You, the leaseholder, will usually be responsible for managing repairs in the parts of the building that you own. This would normally include
- all internal decoration, including carpets and paintwork,
- repairs to furniture and appliances,
- repairs to internal plumbing and wiring,
- repairs to plasterwork,
- repairs to floorboards.
The freeholder will normally be responsible for organising repairs to shared facilities, like a shared heating or plumbing system or the roof of an apartment building.
- repairs to the building's structure, including the roof and guttering,
- repairs to shared parts of the building, such as lifts and communal stairways,
- buildings insurance (to protect the entire building from accidents and disasters such as fire or flood).

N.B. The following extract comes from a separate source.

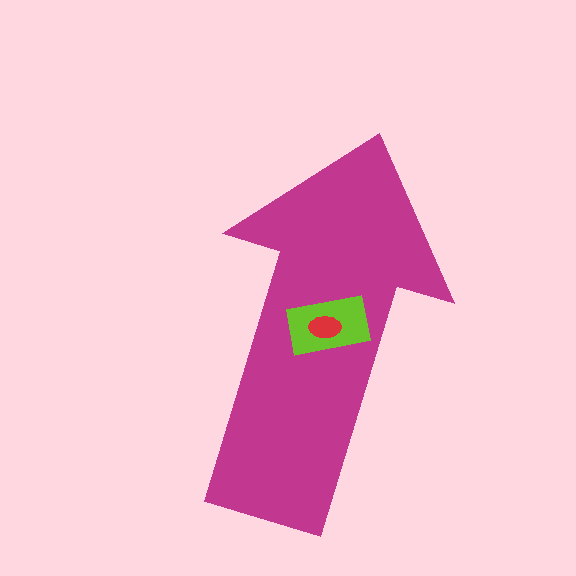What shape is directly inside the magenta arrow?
The lime rectangle.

Write to your freeholder if there are any problems. Give details of the repairs that are needed. Give the freeholder a realistic deadline for carrying them out. Date your letter and keep a copy.
Paying for repairs
You have to pay for any repairs that the lease says are your responsibility. You may also have to contribute to repairs that the freeholder is responsible for.
A freeholder's building insurance may cover all or part of the cost of repairs. However, if anything isn't covered by building insurance each leaseholder may have to pay a share of the total cost. The freeholder may also establish a 'sinking fund' or 'repair fund from service charges to pay for major repairs. The freeholder must consult with all leaseholders before increasing service charges to cover the cost of repairs. Speak to a solicitor if you feel that your freeholder hasn't consulted you properly.
Freeholder won't do repairs
Your freeholder is legally obliged to carry out the repairs that the lease says are the freeholder's responsibility. If the freeholder isn't doing these, you'll need to get legal advice from a solicitor. Unfortunatley, there's no local laws in place that explain how building managers have to operate so your solicitor will need to consult the terms of your agreement with the freeholder.